Even with the coronavirus cases slowing down in China, the rest of the world is still dealing with fear and unrest, and Macau’s casinos are only operating at half their capacity. In the midst of such uncertainty, March is not expected to fare much better than its previous month. JP Morgan, Deutsche Bank AG, and Sanford C. Bernstein Ltd all seem to concur with a 70 to 80 percent decrease of year-over-year revenue in March.
So, when will Macau’s casinos see the light at the end of the revenue spiral?

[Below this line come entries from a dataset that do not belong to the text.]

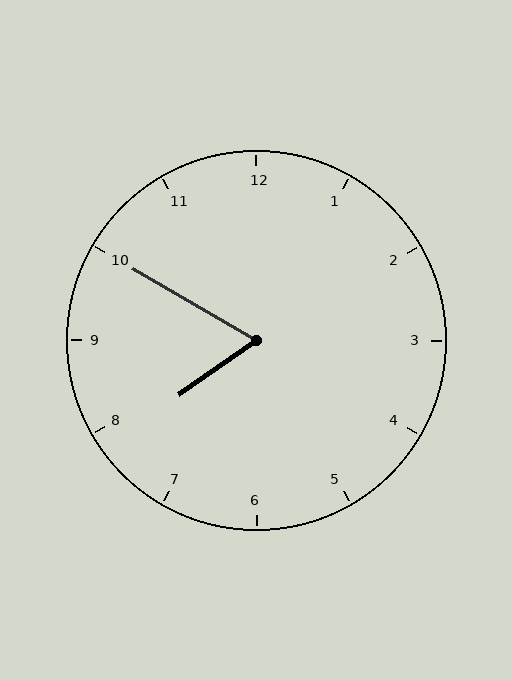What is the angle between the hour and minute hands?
Approximately 65 degrees.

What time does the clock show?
7:50.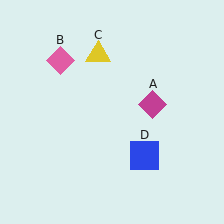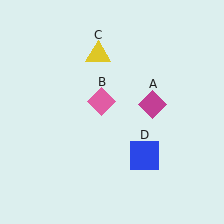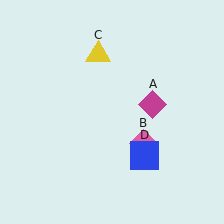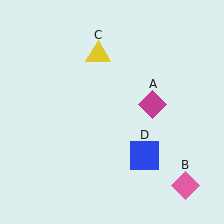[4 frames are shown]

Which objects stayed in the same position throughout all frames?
Magenta diamond (object A) and yellow triangle (object C) and blue square (object D) remained stationary.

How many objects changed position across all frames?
1 object changed position: pink diamond (object B).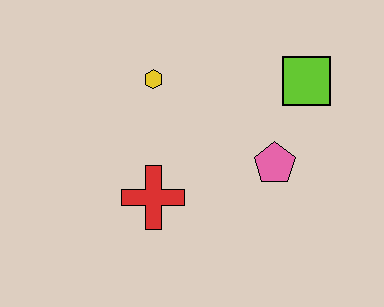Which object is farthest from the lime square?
The red cross is farthest from the lime square.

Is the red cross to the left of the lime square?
Yes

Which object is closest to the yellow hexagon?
The red cross is closest to the yellow hexagon.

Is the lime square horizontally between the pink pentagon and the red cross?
No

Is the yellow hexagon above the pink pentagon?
Yes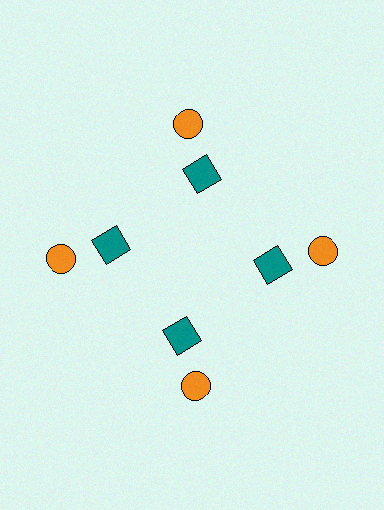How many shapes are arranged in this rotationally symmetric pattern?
There are 8 shapes, arranged in 4 groups of 2.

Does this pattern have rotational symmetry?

A Deutsche Bank analyst responds, “We assume growth recommences in 2021, off the low base, post second-half 2020 trends slowly returning to normalized levels.” JP Morgan agrees, and predicts “some sort of stabilization” to happen in the third and fourth quarter of 2020. But overall, JP Morgan forecasts a dismal Year of the Rat for Macau, “This [all] leads us to forecast an overall 2020 gross gaming revenue drop of 24 percent, and industry earnings before interests, taxation, depreciation, and amortization to drop 30 percent.”
The Future of Macau’s Casino Sector
As said before, prior to the outbreak of the coronavirus epidemic, Macau’s casinos were shifting to focus more on the mass market. The hope was that bigger casinos with more family-friendly entertainment options would increase profits and replace the weakening VIP revenue. To make the shift, casinos were investing on rebranding and renovations. Las Vegas Sand was building more rooms; Wynn Resorts had unveiled a 2.8 billion-dollar non-gaming development project which included a theater, an art gallery, food pavilions, and gardens; and the government of Macau was investing in public transportation options for those casual gamblers without shiny limousines.
The coronavirus and the shutdown it caused have quite obviously put a pause on these development plans and negatively impacted not only the 2020 economy but future investments as well. How badly will Macau’s future be affected? That is yet to be seen. On one hand, optimists believe that Macau’s gambling sector will spring right back and reopen its doors with gusto. On the other hand, pessimist suggest a world where most gamblers will start opting for online casinos—where the only risk taken is that of the next wager.